许是被拖行的时间太久,三人俱是一身的鲜血,甚至脸上朝外翻卷的血肉下,还有森然白骨时隐时现。
久居京畿之地,很多人哪见过这般惨相,一时纷纷惊呼,甚至还有人捂住眼睛,不敢再看。
作者有话要说: 美美的双胞胎弟弟出场(*^__^*)
☆、杀人
那些官兵却是呼啦啦闪开,露出一个早已搭好的祭台。
又有八个力士上前,合力抬起马车上的棺木。封平尸骨无存,棺木里放的不过是生前穿过的几件衣衫罢了,这些力士抬起来,自然就轻松的紧。
程仲已是捻来三根香,亲手点上,蕴宁也在后面跟着默默祝祷——
但是冲着对方救了祖父的大恩,蕴宁就从心里感激。
和其他冷漠的看客不同,祖孙俩的神情自然俱是肃穆而又虔诚。
只静默并没有持续多久,人群中很快隐隐传来惊呼声。声音不大,却明显有些惊恐。
祖孙俩抬头,才发现那些藩王世子已然念完祭词,那三个本是被绑在马后皮开肉绽的男子正被人拖到棺木前。

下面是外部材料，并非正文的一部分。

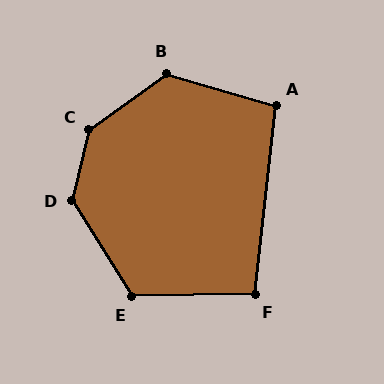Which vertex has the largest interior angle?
C, at approximately 139 degrees.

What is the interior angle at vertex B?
Approximately 128 degrees (obtuse).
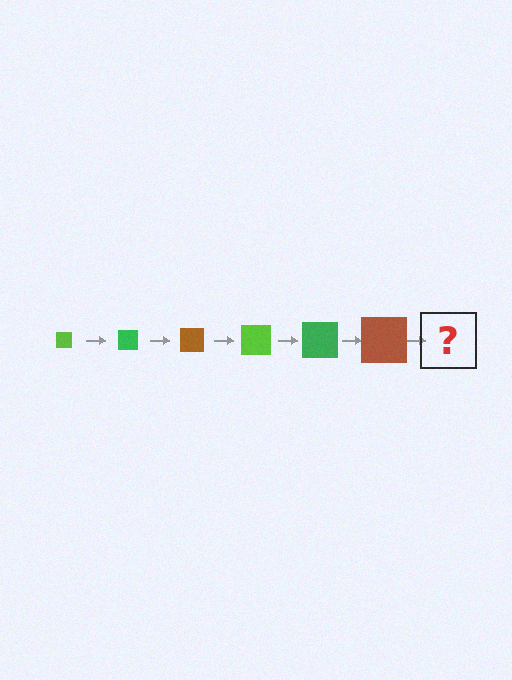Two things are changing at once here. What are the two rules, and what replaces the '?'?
The two rules are that the square grows larger each step and the color cycles through lime, green, and brown. The '?' should be a lime square, larger than the previous one.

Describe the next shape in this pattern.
It should be a lime square, larger than the previous one.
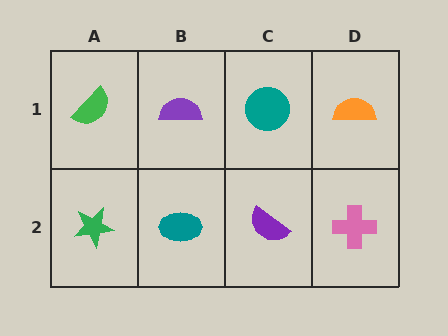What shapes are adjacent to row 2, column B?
A purple semicircle (row 1, column B), a green star (row 2, column A), a purple semicircle (row 2, column C).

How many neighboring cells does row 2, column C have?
3.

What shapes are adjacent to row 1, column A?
A green star (row 2, column A), a purple semicircle (row 1, column B).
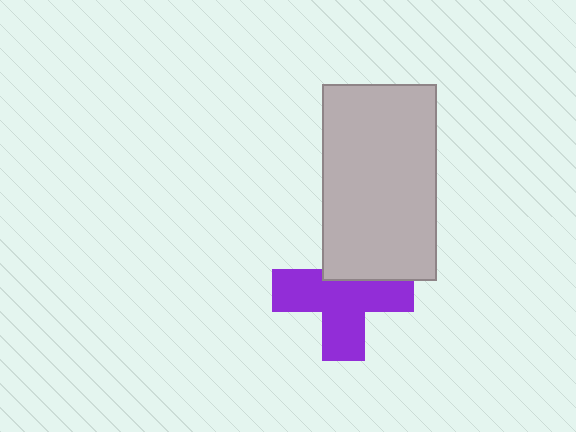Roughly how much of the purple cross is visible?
Most of it is visible (roughly 68%).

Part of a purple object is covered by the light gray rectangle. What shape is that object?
It is a cross.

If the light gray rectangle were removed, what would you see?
You would see the complete purple cross.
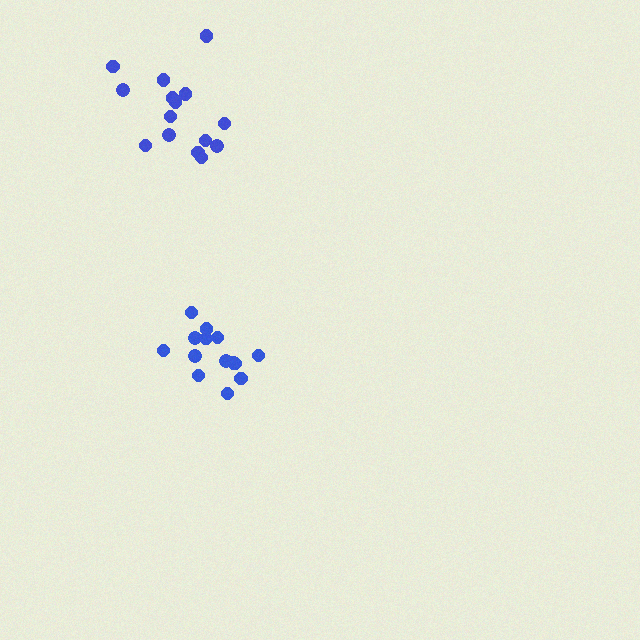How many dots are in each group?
Group 1: 15 dots, Group 2: 14 dots (29 total).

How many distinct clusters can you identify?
There are 2 distinct clusters.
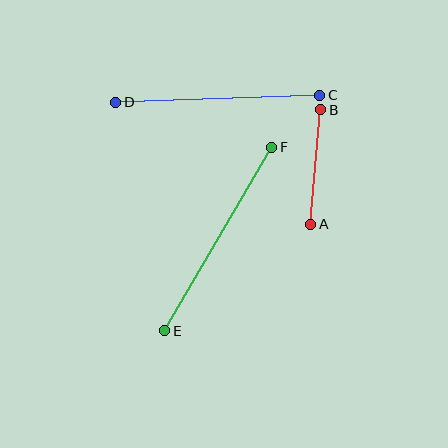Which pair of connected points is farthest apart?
Points E and F are farthest apart.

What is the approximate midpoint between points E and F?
The midpoint is at approximately (218, 239) pixels.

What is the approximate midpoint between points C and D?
The midpoint is at approximately (218, 99) pixels.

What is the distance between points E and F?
The distance is approximately 212 pixels.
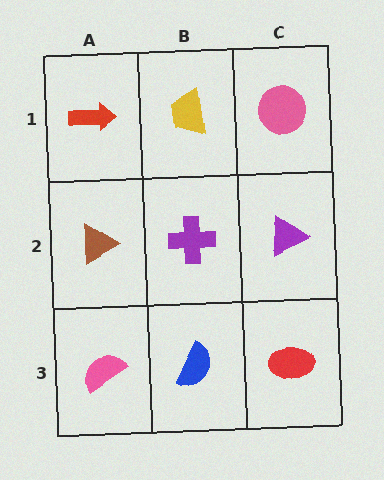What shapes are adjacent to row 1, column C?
A purple triangle (row 2, column C), a yellow trapezoid (row 1, column B).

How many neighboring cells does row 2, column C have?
3.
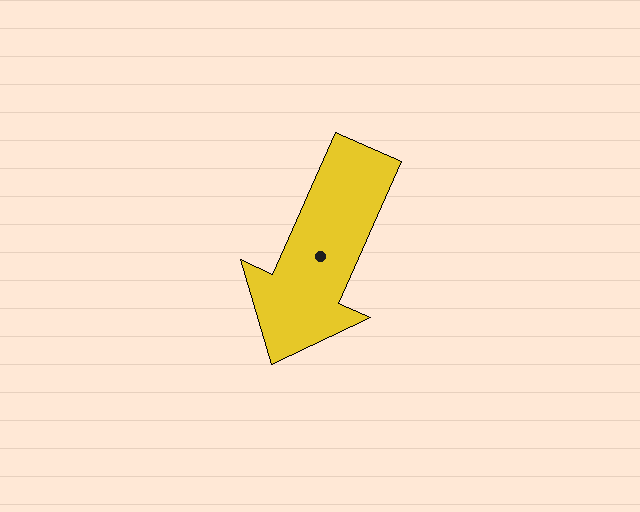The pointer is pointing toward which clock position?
Roughly 7 o'clock.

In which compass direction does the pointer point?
Southwest.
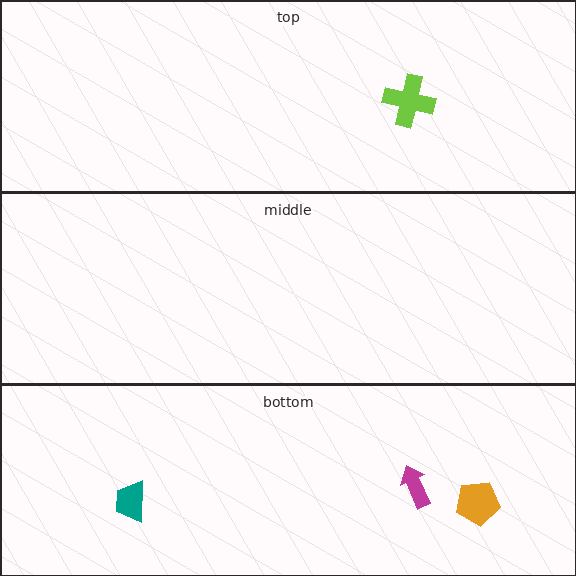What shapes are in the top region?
The lime cross.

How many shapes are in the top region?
1.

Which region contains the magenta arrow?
The bottom region.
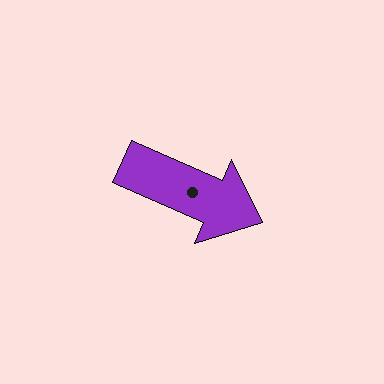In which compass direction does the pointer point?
Southeast.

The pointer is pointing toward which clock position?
Roughly 4 o'clock.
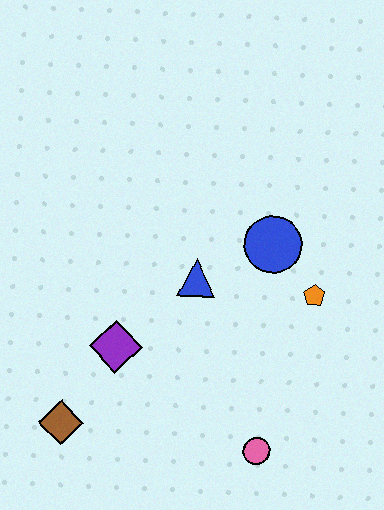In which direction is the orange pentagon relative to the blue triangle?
The orange pentagon is to the right of the blue triangle.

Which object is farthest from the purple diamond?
The orange pentagon is farthest from the purple diamond.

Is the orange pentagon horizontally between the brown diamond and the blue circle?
No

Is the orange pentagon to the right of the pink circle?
Yes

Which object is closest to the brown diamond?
The purple diamond is closest to the brown diamond.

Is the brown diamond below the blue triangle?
Yes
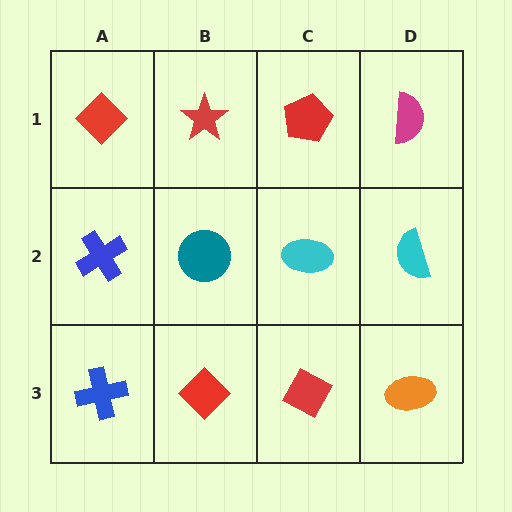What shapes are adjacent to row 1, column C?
A cyan ellipse (row 2, column C), a red star (row 1, column B), a magenta semicircle (row 1, column D).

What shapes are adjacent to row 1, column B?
A teal circle (row 2, column B), a red diamond (row 1, column A), a red pentagon (row 1, column C).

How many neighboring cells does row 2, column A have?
3.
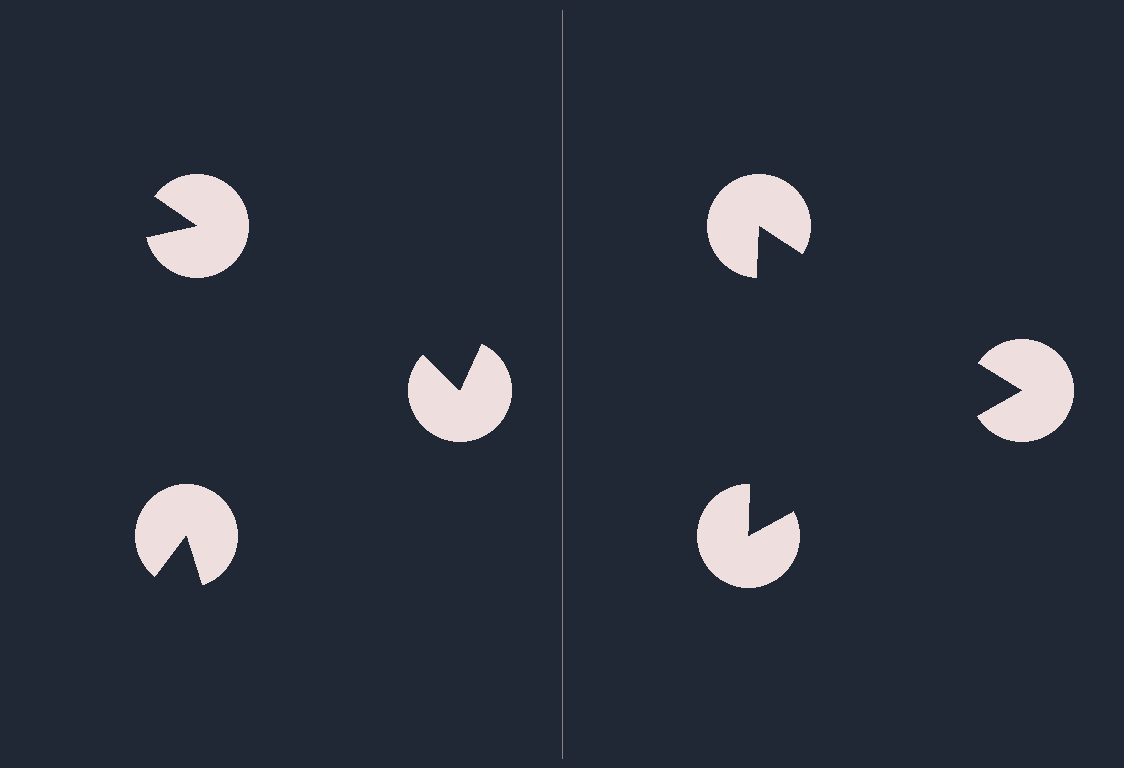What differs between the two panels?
The pac-man discs are positioned identically on both sides; only the wedge orientations differ. On the right they align to a triangle; on the left they are misaligned.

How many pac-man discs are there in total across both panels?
6 — 3 on each side.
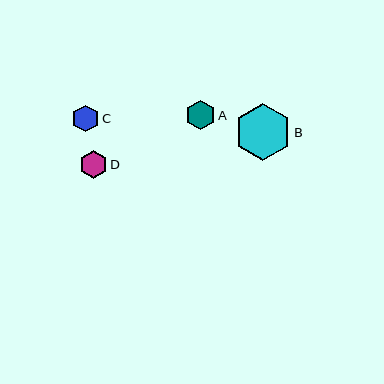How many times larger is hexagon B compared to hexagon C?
Hexagon B is approximately 2.1 times the size of hexagon C.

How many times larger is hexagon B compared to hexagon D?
Hexagon B is approximately 2.1 times the size of hexagon D.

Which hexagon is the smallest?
Hexagon C is the smallest with a size of approximately 27 pixels.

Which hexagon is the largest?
Hexagon B is the largest with a size of approximately 57 pixels.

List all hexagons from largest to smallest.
From largest to smallest: B, A, D, C.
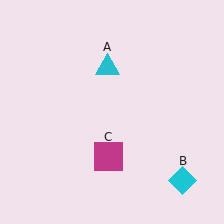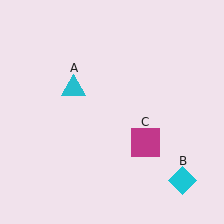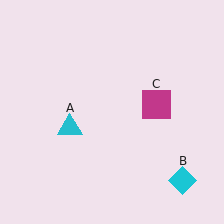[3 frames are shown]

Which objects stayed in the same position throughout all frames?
Cyan diamond (object B) remained stationary.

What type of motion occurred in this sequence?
The cyan triangle (object A), magenta square (object C) rotated counterclockwise around the center of the scene.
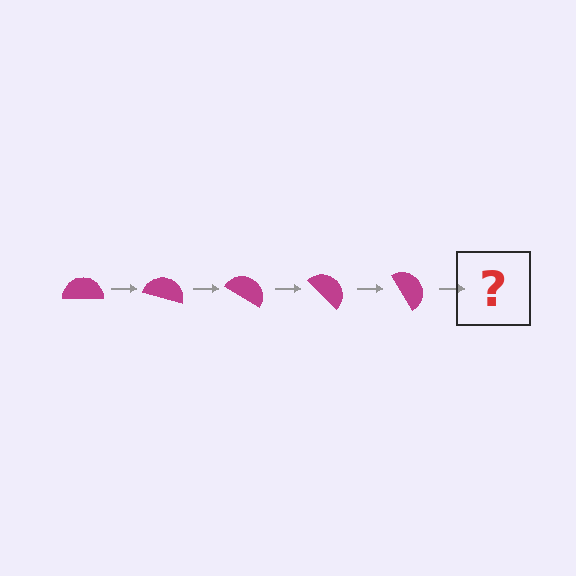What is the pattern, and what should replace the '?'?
The pattern is that the semicircle rotates 15 degrees clockwise each step. The '?' should be a magenta semicircle rotated 75 degrees clockwise.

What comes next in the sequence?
The next element should be a magenta semicircle rotated 75 degrees clockwise.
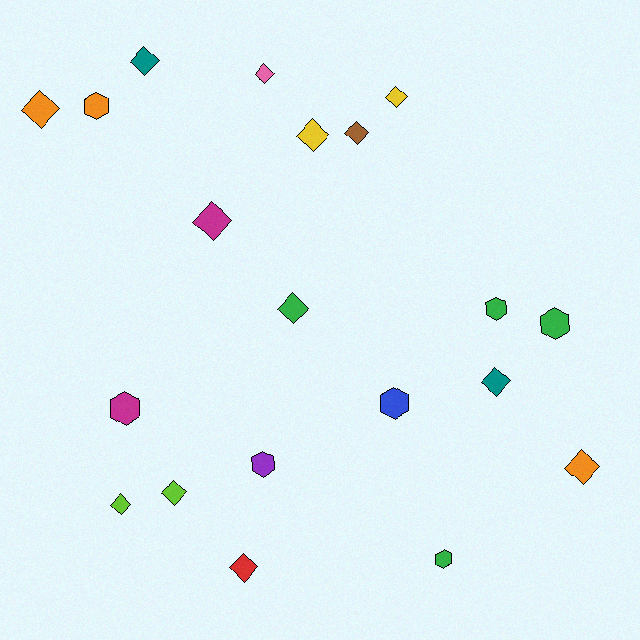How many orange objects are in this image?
There are 3 orange objects.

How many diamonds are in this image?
There are 13 diamonds.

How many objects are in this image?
There are 20 objects.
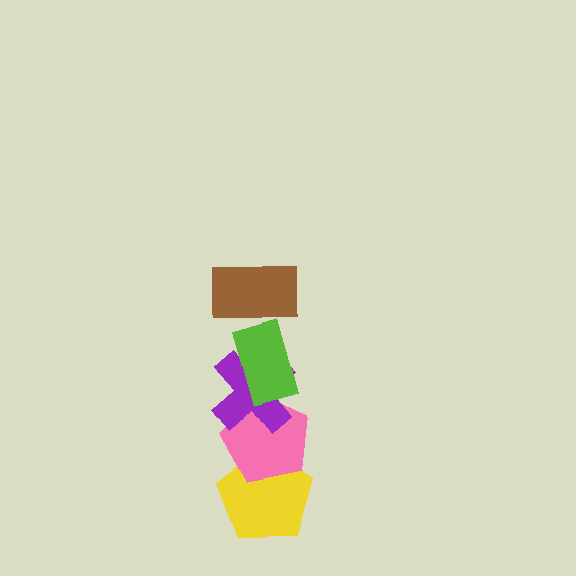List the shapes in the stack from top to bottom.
From top to bottom: the brown rectangle, the lime rectangle, the purple cross, the pink pentagon, the yellow pentagon.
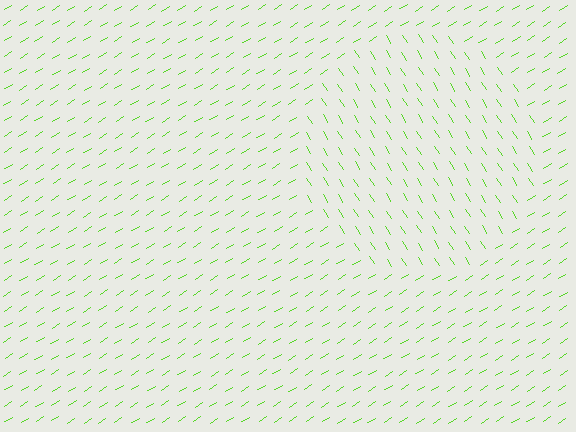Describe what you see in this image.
The image is filled with small lime line segments. A circle region in the image has lines oriented differently from the surrounding lines, creating a visible texture boundary.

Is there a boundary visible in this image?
Yes, there is a texture boundary formed by a change in line orientation.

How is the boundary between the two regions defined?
The boundary is defined purely by a change in line orientation (approximately 90 degrees difference). All lines are the same color and thickness.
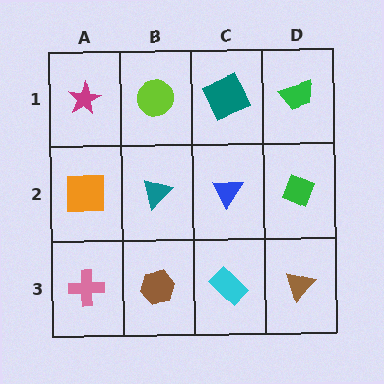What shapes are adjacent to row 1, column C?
A blue triangle (row 2, column C), a lime circle (row 1, column B), a green trapezoid (row 1, column D).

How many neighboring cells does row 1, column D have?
2.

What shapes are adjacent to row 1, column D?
A green diamond (row 2, column D), a teal square (row 1, column C).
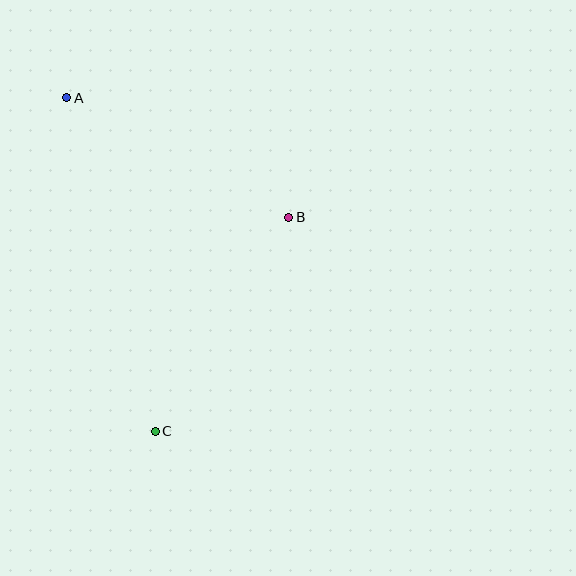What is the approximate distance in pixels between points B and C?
The distance between B and C is approximately 252 pixels.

只几个膀大腰圆的刽子手却俱是远远站着,倒是那封小公子手持鬼头大刀,阴沉沉站在三人身侧。
“这怎么好……”程仲神情中明显有些不赞成。
实在是那小公子的身量,瞧着也就十一二岁罢了,寻常人家这般大的孩子,能杀鸡就不错了,令他杀人,不定得吓成什么样呢。
且锦衣卫名声本就不太好,封小公子走投无路之下入了锦衣卫也就罢了,这会儿当众杀了人,不管杀不杀得死,都会给人留下一个残忍的印象,以后便是想从锦衣卫脱身出来,另谋他途,怕是也会艰难很多……
“祖父,这些人,怕俱是参与谋害了封大人的……”蕴宁轻轻道。上一世做到锦衣卫指挥使的封烨可不是因这一杀而成名?